Parlament Europejski potępia nękanie dziennikarzy i propagandę prorządową w mediach publicznych
Unia nie będzie finansować propagandy politycznej ani mediów kontrolowanych przez rząd (fot. materiały prasowe)
Parlament Europejski przyjął wczoraj rezolucję, w której zwraca uwagę na „podejmowane przez rządy niektórych państw członkowskich próby uciszenia krytycznych i niezależnych mediów oraz osłabienia wolności i pluralizmu mediów”.
Z przyjętej większością głosów (553 za, 54 przeciw, 89 wstrzymujących się) rezolucji wynika, że europosłów niepokoi stan mediów publicznych w niektórych krajach Unii Europejskiej, gdzie stały się one przykładem „propagandy prorządowej”. Napisano w niej, że „coraz częściej dochodzi do zastraszania dziennikarzy w celu ich uciszenia”. Europosłowie apelują do osób publicznych, by powstrzymały się od oczerniania dziennikarzy. Jednocześnie dopominają się, by wprowadzić obowiązek prawny prowadzenia dochodzeń w sprawie ataków na dziennikarzy. Podkreślają, że szczególnie narażone są dziennikarki i należy zapewnić im dodatkową ochronę.
W rezolucji zwrócono też uwagę, że własność mediów skupiona jest w rękach niewielkiej liczby podmiotów, a taka koncentracja zagraża pluralizmowi. Europosłowie krytykują rządy państw za zbyt agresywne ingerowanie w reklamę publiczną i podkreślają, że środki unijne nie mogą służyć do finansowania propagandy politycznej ani mediów kontrolowanych przez rząd.
Parlament wezwał Komisję Europejską, by w ramach dorocznej oceny praworządności oceniała, jak przejrzysta jest własność środków masowego przekazu w każdym państwie członkowskim i w jakim stopniu ingerują w media podmioty prywatne i organy władzy.
W rezolucji napisano także, że intensywniejsza powinna być współpraca pomiędzy platformami internetowymi a organami ścigania w zakresie zapobiegania mowie nienawiści i dezinformacji. Podkreślono, że platformy „nie mogą (...) stać się prywatnymi organami cenzury”, a usuwanie nielegalnych treści musi podlegać zabezpieczeniom.

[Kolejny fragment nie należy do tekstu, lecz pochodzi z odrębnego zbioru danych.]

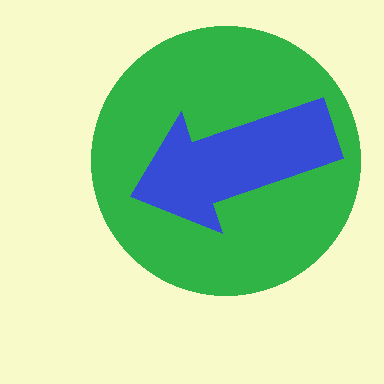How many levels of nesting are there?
2.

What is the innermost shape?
The blue arrow.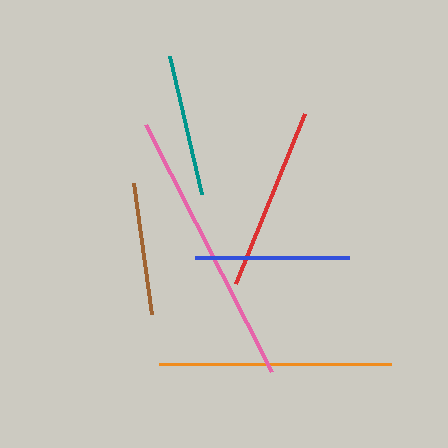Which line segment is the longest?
The pink line is the longest at approximately 278 pixels.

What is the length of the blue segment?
The blue segment is approximately 154 pixels long.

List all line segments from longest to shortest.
From longest to shortest: pink, orange, red, blue and teal (about equal), brown.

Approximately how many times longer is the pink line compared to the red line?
The pink line is approximately 1.5 times the length of the red line.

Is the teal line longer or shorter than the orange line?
The orange line is longer than the teal line.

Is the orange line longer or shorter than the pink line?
The pink line is longer than the orange line.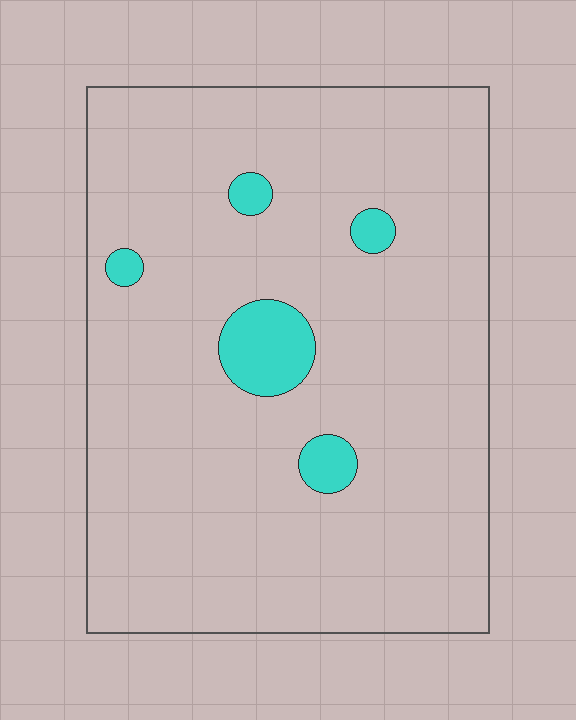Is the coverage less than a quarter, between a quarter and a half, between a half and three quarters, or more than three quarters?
Less than a quarter.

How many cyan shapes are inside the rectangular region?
5.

"Dziś jesteśmy świadkami ograniczania demokracji i przejmowania władzy przez kłamstwa. Nie ma wolności bez niezależności mediów, nie ma demokracji bez pluralizmu mediów. Media powinny służyć prawdzie, a nie kłamstwom. Powinny służyć wyborcom, a nie rządzącym, powinny sprawdzać działania władzy. Media powinny chronić demokrację, ale media mogą ją również zabijać. Dlatego nie mogą nikomu służyć, muszą być niezależne” - mówiła Magdalena Adamowicz sprawozdawczyni z Europejskiej Partii Ludowej.